Na reta final até a data, o país anfitrião aparenta a maior tranquilidade possível. Já no início de julho, anunciava-se que cerca de 90% das novas obras estavam prontas. Ao visitar Tóquio em maio, os delegados do Comitê Olímpico Internacional (COI) elogiaram os progressos. O presidente da organização, Thomas Bach, já alardeava em 2018 não ter jamais visto uma cidade mais bem preparada. Ao que parece, está tudo sob controle.

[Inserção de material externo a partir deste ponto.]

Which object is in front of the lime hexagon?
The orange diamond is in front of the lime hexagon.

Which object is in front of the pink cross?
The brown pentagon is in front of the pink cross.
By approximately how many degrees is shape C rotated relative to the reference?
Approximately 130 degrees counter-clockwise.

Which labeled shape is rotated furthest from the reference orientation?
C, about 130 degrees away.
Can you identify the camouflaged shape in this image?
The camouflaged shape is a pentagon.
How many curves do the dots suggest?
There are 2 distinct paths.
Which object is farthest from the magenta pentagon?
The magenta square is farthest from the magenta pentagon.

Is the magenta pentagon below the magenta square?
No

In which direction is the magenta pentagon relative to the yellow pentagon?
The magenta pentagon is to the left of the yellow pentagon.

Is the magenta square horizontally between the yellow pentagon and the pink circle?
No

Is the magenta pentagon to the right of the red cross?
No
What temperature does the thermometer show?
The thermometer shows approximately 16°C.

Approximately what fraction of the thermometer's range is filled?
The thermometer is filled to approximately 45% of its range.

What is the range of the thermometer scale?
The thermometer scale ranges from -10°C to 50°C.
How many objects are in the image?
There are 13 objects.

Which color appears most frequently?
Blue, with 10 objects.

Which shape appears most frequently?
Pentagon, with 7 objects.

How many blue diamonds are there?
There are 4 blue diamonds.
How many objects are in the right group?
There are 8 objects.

A um ano da abertura do espetáculo esportivo, a missão máxima de Masa Takaya é preservar essa imagem. Numa tarde no início de julho, o porta-voz do comitê organizador observa, através da janela de um arranha-céu da zona portuária, as obras quase concluídas do Distrito Olímpico.

“Vão ser Jogos para todos. Todos devem se beneficiar”, promete, com ar concentrado. Só se essa meta for alcançada, se poderá falar que os Jogos Olímpicos foram um sucesso, diz. Há anos o triatleta amador é quem tem que encontrar respostas quando a imprensa faz perguntas incômodas sobre o torneio de duas semanas. E elas são muitas.

Compra de votos

O Ministério Público francês conduz há anos um inquérito contra Tsunekazu Takeda, por suspeita de ter comprado votos na eleição para os Jogos de 2020. Ele liderava a equipe de candidatura e permaneceu até o fim de junho no cargo de presidente do Comitê Olímpico Japonês.

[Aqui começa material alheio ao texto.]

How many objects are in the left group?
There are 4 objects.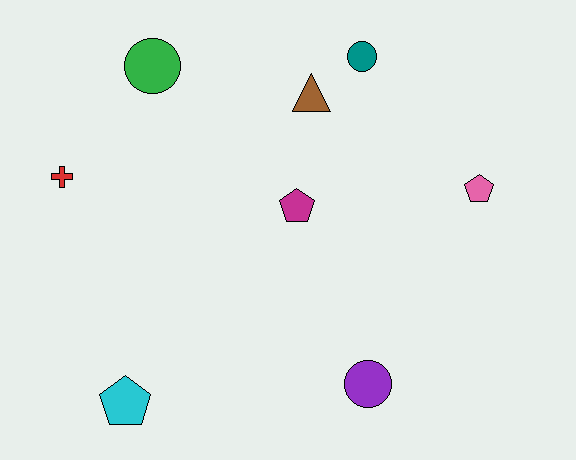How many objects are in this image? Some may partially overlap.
There are 8 objects.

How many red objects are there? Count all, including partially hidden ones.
There is 1 red object.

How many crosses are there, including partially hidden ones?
There is 1 cross.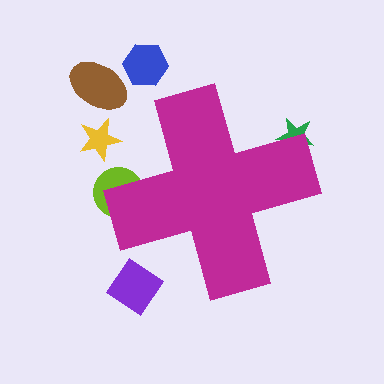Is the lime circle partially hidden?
Yes, the lime circle is partially hidden behind the magenta cross.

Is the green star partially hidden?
Yes, the green star is partially hidden behind the magenta cross.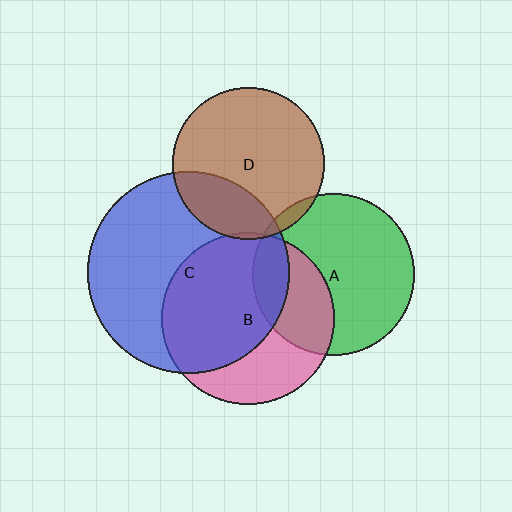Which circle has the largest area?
Circle C (blue).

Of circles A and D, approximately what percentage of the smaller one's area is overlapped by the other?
Approximately 5%.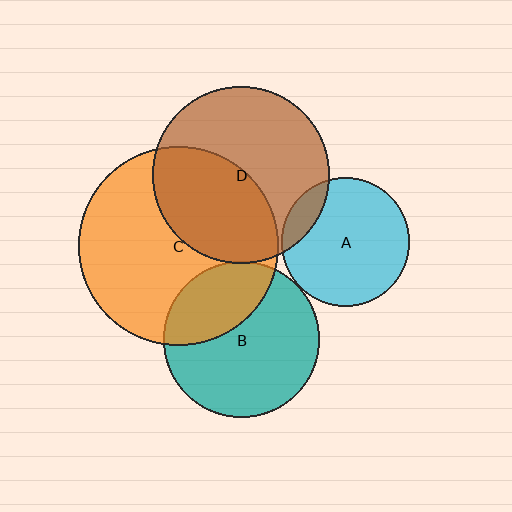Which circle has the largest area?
Circle C (orange).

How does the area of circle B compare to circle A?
Approximately 1.5 times.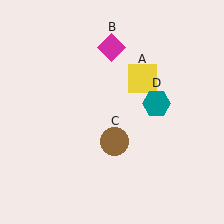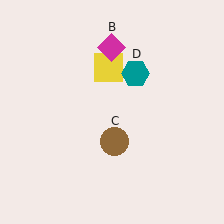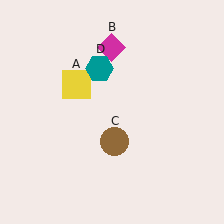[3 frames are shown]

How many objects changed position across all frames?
2 objects changed position: yellow square (object A), teal hexagon (object D).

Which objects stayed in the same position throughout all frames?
Magenta diamond (object B) and brown circle (object C) remained stationary.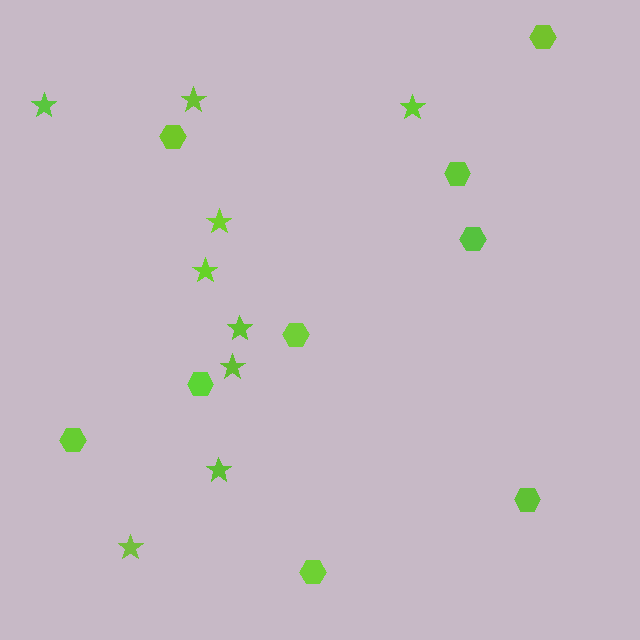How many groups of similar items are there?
There are 2 groups: one group of stars (9) and one group of hexagons (9).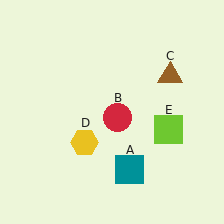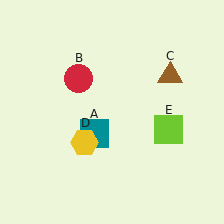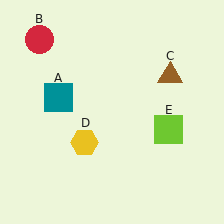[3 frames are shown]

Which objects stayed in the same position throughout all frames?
Brown triangle (object C) and yellow hexagon (object D) and lime square (object E) remained stationary.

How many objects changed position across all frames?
2 objects changed position: teal square (object A), red circle (object B).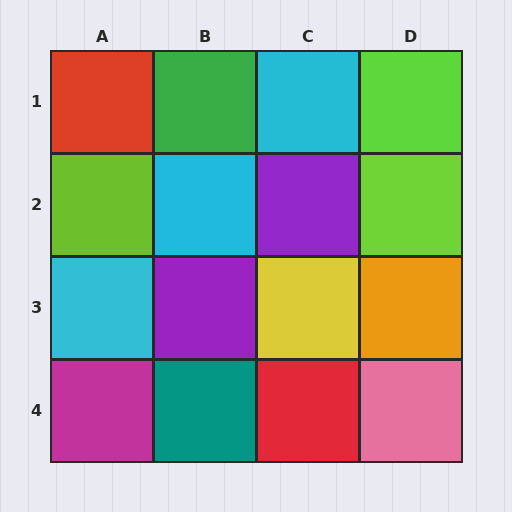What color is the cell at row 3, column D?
Orange.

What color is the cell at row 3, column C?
Yellow.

Além de acusações de corrupção, os organizadores têm que encarar uma explosão dos gastos. No começo dos planejamentos, foram calculados custos de 6,6 bilhões de dólares, dos quais os contribuintes – anunciava-se com orgulho – não arcariam com nem um centavo.

Até que, três anos atrás, uma comissão convocada por Yuriko Koike, prefeita da capital, chegou a uma estimativa de até 30 bilhões de dólares, definitivamente onerando os cofres públicos. Como o endividamento estatal do Japão já passa de 200% do PIB, gerações inteiras terão que trabalhar para pagar a sobrecarga olímpica.

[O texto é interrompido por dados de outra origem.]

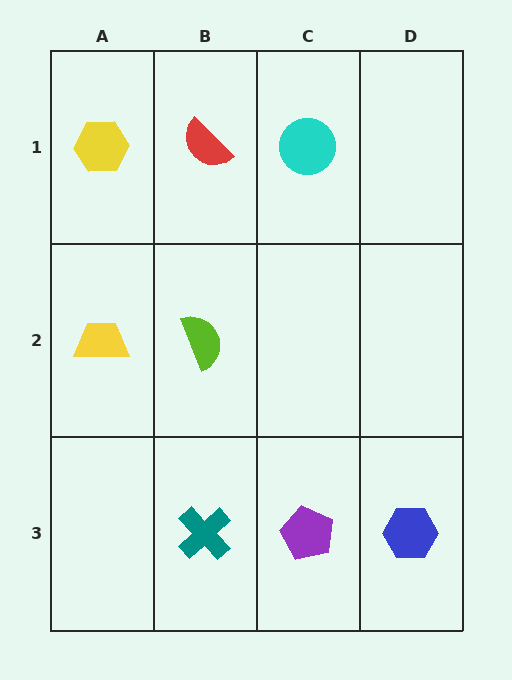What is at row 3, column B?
A teal cross.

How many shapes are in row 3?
3 shapes.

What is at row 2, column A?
A yellow trapezoid.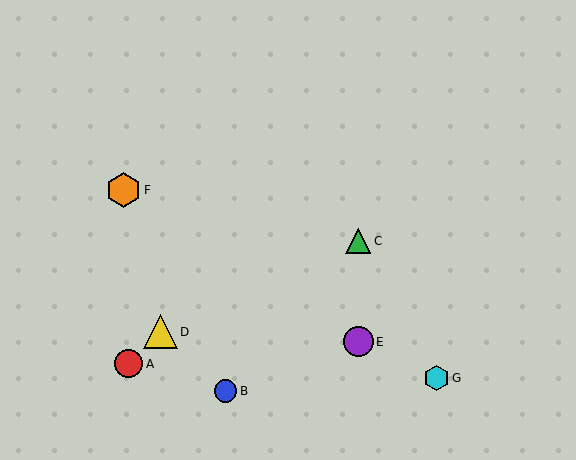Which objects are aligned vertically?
Objects C, E are aligned vertically.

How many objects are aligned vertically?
2 objects (C, E) are aligned vertically.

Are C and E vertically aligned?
Yes, both are at x≈358.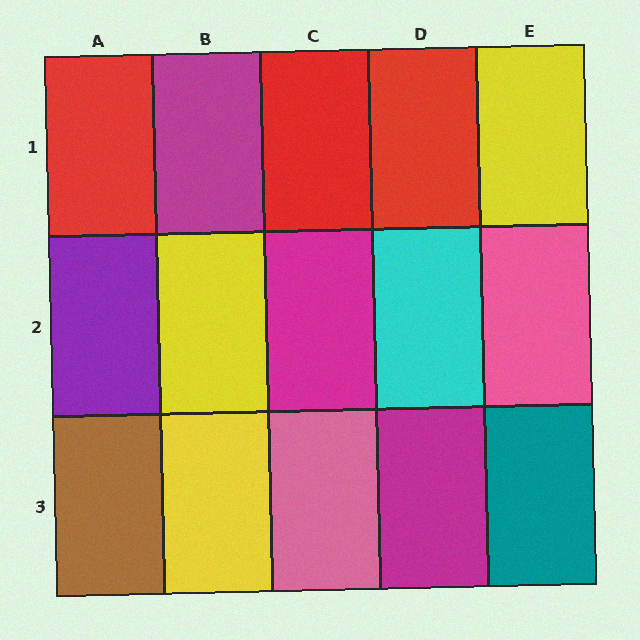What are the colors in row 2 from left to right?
Purple, yellow, magenta, cyan, pink.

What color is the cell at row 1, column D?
Red.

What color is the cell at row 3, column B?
Yellow.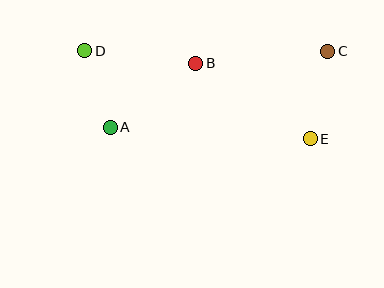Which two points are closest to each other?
Points A and D are closest to each other.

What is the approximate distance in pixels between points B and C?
The distance between B and C is approximately 133 pixels.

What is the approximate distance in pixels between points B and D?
The distance between B and D is approximately 111 pixels.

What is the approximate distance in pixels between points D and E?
The distance between D and E is approximately 242 pixels.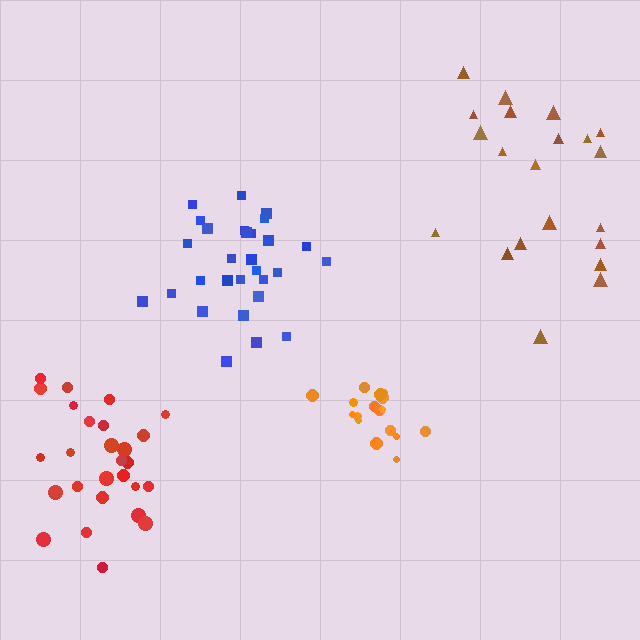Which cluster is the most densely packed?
Orange.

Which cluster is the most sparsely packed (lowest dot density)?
Brown.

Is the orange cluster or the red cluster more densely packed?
Orange.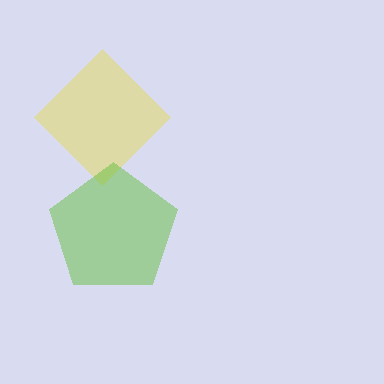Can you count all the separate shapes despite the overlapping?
Yes, there are 2 separate shapes.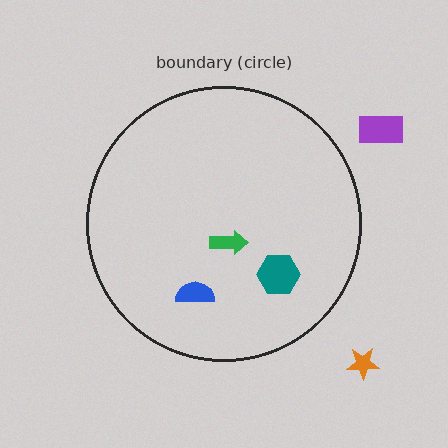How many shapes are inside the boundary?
3 inside, 2 outside.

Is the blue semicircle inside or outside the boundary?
Inside.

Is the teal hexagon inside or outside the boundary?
Inside.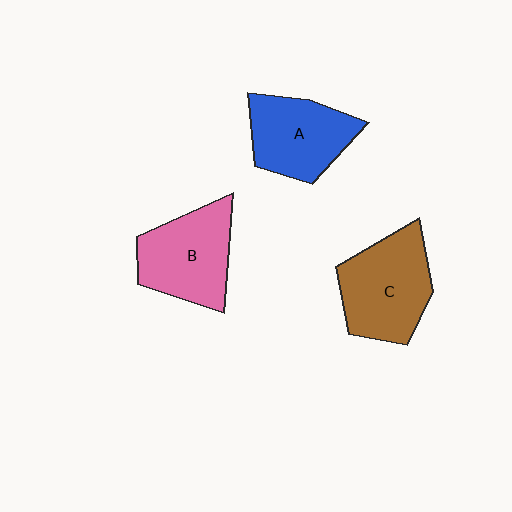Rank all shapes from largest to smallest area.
From largest to smallest: C (brown), B (pink), A (blue).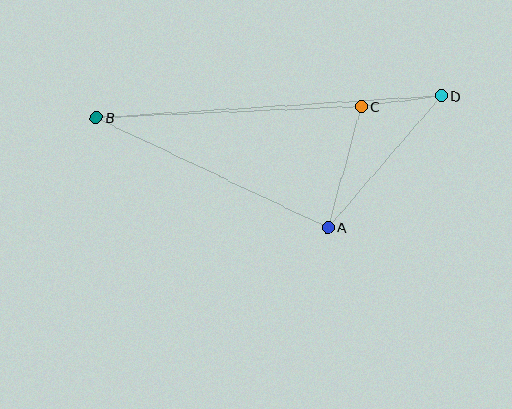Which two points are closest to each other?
Points C and D are closest to each other.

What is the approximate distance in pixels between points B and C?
The distance between B and C is approximately 265 pixels.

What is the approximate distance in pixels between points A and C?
The distance between A and C is approximately 125 pixels.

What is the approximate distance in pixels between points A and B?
The distance between A and B is approximately 256 pixels.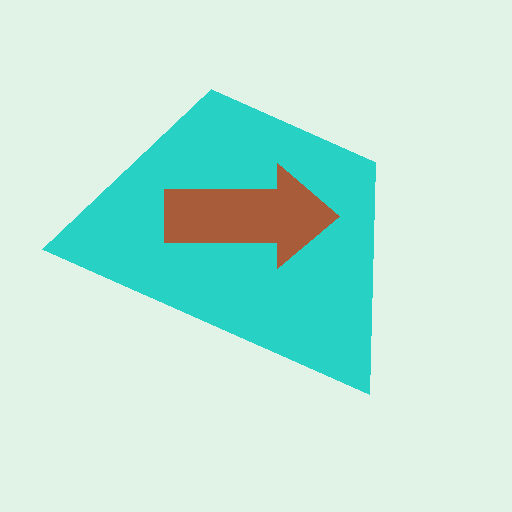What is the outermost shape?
The cyan trapezoid.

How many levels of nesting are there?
2.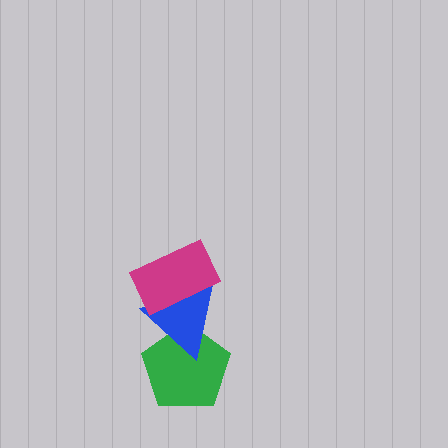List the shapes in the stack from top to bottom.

Masa Takaya destaca os benefícios em termos de infraestrutura. “Muitas das instalações já foram empregadas em 1964, e agora estão sendo modernizadas. Depois das Olimpíadas da época, elas enriqueceram a vida dos cidadãos por meio século. E estamos seguros que todos, idosos ou jovens, reconhecerão o valor dos Jogos Olímpicos.”

Mas a que preço? “Continuamos pensando que nenhuma verba de impostos deve ser empregada para cobrir os custos dos Jogos. Somos financiados por patrocinadores”, afirma Takaya.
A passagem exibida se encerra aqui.